Proposed 1789, ratified 1791 as a bulk ratification of the first ten amendments, the original ten amendments, the Bill of Rights known as the peoples rights.
There are two clause:
Clause 1: Unreasonable searches and seizures (The Reasonableness Clause)
Clause 2: Warrant (Warrant Clause)
While James Madison is sighted as the author of the first draft, it is John Adams version, and his arguments for, that has resulted in its final wording.
The 4th amendment was applied to the states in a ruling by the Court in Mapp v. Ohio (1961). Although the 14th amendment has been used by the Court to assert that the Bill of Rights applied to the states.
The 4th amendment is enforced by the exclusionary rule, established by Weeks v.

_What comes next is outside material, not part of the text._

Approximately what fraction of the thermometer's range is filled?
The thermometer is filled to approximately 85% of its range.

United States (1914).
To understand the 4th amendment and finding of its way into the Bill of Rights the following are two sources: Writs of Assistance Case and The Framers’ Intent: John Adams, His Era, and the Fourth Amendment.
As Thomas K. Clancy wrote in The Framers’ Intent, “The amendment contains two grammatically independent clauses joined by the conjunction “and.” The first clause is called the Reasonableness Clause and merely specifies, without elaboration, that all searches and seizures must be reasonable. The second clause, commonly called the Warrant Clause, requires that warrants be under oath or affirmation, that the places to be searched and the persons and things to be seized must be particularly described, and that the intrusion be supported by probable cause.”